Finally, as the vapor dulled sunbeams cast those queer shadows which form the tenebrous patterns distinctive of the Newtown Creek and its tributaries during the humid and hot months, your humble narrator was forced into acceptance of the notation- written in atavist hand on a scrap of brown kraft paper which smelled of salted cod- as genuine.

from wikipedia

The Qur’an doesn’t name this tree and it is always referred to as “the tree”. Muslims believe that when God created Adam and Eve, He told them that they could enjoy everything in the Garden but this tree, and so, Satan appeared to them and told them that the only reason God forbade them to eat from that tree is that they would become Angels or become immortals.

When they ate from this tree their nakedness appeared to them and they began to sew together, for their covering, leaves from the Garden. As a result of their sin, they were removed from heaven and placed on Earth to live and die. Consequently, they repented to God and asked for his forgiveness and were forgiven. It was decided that those who obey God and follow his path shall be rewarded with everlasting life in Heaven, and those who disobey God and stray away from his path shall be punished in Hell.

– photo by Mitch Waxman

By the time I came to Dutch Kills, at the Hunter’s point avenue bridge, I had managed to subsume this fact when I noticed that the hallucination had returned. A gurgling echo, which could have easily been the sound of some unknown machine reverbing along the cement, or some far off car stereo, or some physical effect caused by playing the music on my headphones too loudly for too long.

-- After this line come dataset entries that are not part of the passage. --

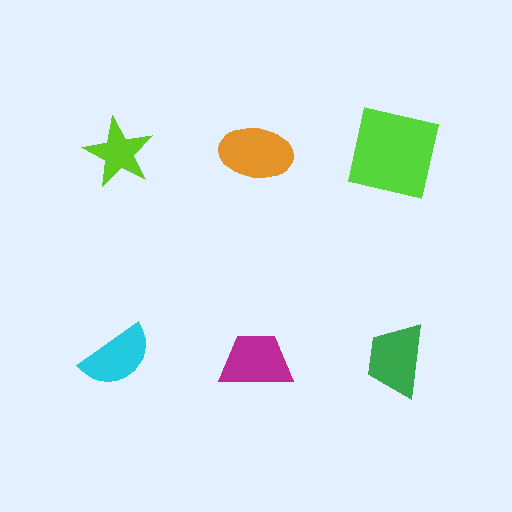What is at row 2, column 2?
A magenta trapezoid.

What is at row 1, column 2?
An orange ellipse.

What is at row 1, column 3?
A lime square.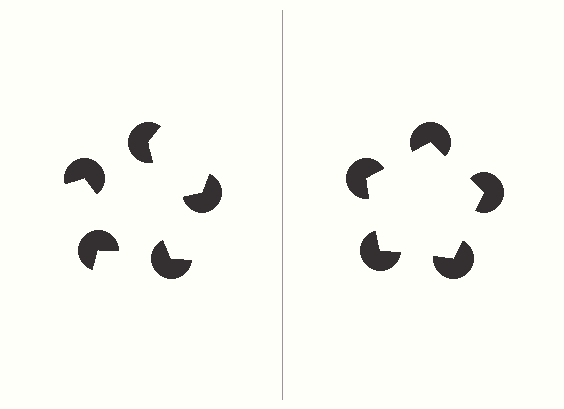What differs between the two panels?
The pac-man discs are positioned identically on both sides; only the wedge orientations differ. On the right they align to a pentagon; on the left they are misaligned.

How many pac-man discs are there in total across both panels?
10 — 5 on each side.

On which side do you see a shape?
An illusory pentagon appears on the right side. On the left side the wedge cuts are rotated, so no coherent shape forms.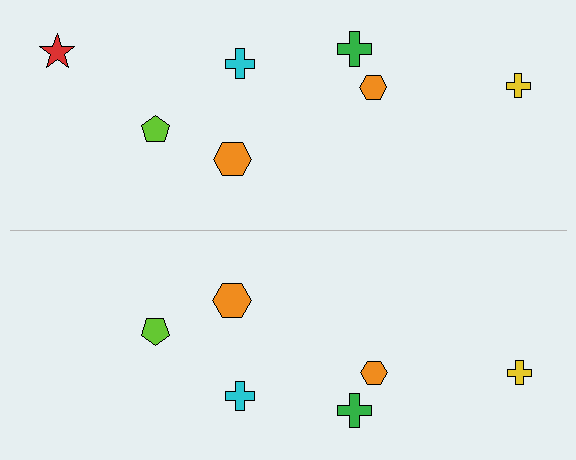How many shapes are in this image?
There are 13 shapes in this image.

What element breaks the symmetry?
A red star is missing from the bottom side.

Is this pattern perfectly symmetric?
No, the pattern is not perfectly symmetric. A red star is missing from the bottom side.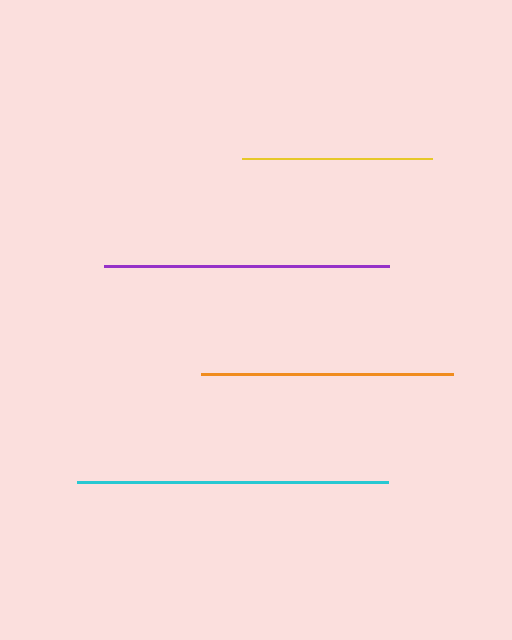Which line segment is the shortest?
The yellow line is the shortest at approximately 190 pixels.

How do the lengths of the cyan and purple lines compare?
The cyan and purple lines are approximately the same length.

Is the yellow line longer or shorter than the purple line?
The purple line is longer than the yellow line.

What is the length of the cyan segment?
The cyan segment is approximately 311 pixels long.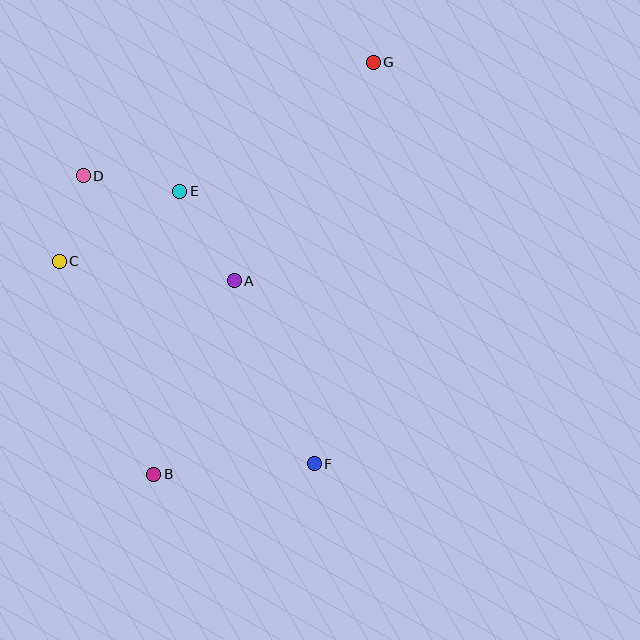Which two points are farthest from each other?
Points B and G are farthest from each other.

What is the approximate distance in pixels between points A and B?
The distance between A and B is approximately 210 pixels.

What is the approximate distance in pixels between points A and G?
The distance between A and G is approximately 259 pixels.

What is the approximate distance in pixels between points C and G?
The distance between C and G is approximately 372 pixels.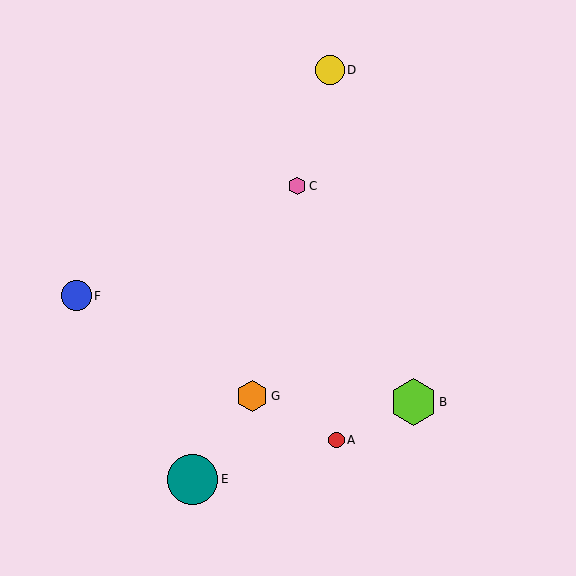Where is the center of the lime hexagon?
The center of the lime hexagon is at (413, 402).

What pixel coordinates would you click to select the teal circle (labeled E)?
Click at (193, 479) to select the teal circle E.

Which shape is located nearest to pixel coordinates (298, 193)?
The pink hexagon (labeled C) at (297, 186) is nearest to that location.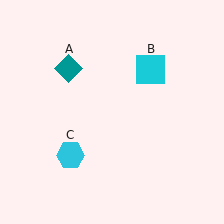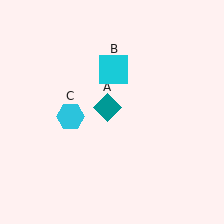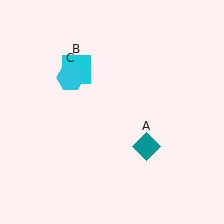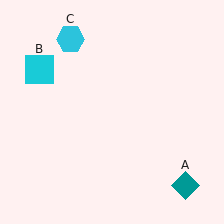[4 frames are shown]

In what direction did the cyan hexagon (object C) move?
The cyan hexagon (object C) moved up.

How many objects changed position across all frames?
3 objects changed position: teal diamond (object A), cyan square (object B), cyan hexagon (object C).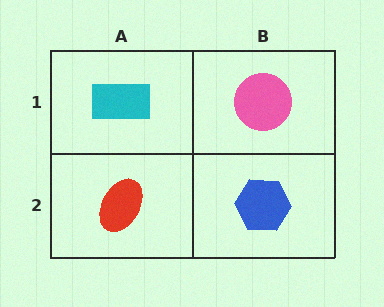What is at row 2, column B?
A blue hexagon.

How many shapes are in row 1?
2 shapes.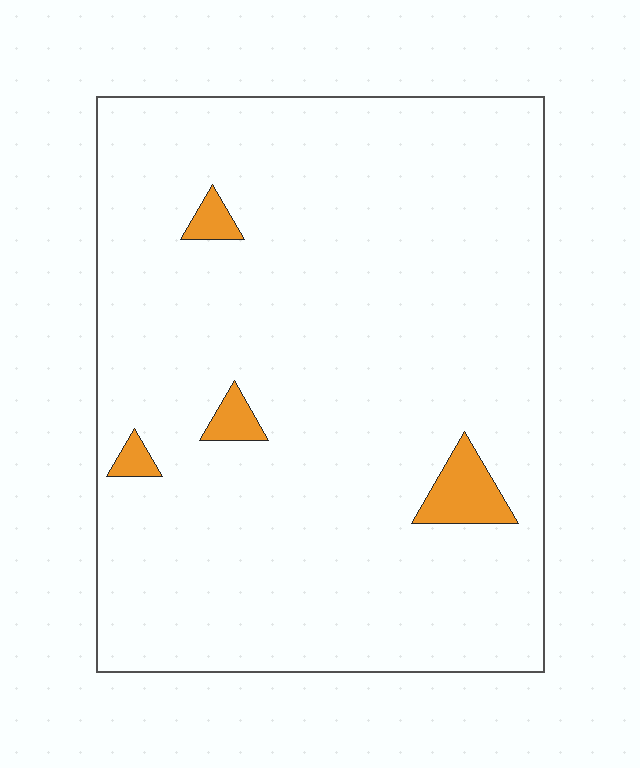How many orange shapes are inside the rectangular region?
4.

And I noticed that the vegetation along the shoreline was stained with the colour, and it was swaying against the breeze.

from wikipedia

The Biblical description of the garden says :

Now a river flowed out of Eden to water the garden; and from there it divided and became four rivers. The name of the first is Pishon; it flows around the whole land of Havilah, where there is gold.[…] The name of the second river is Gihon; it flows around the whole land of Cush. The name of the third river is Tigris; it flows east of Assyria And the fourth river is the Euphrates.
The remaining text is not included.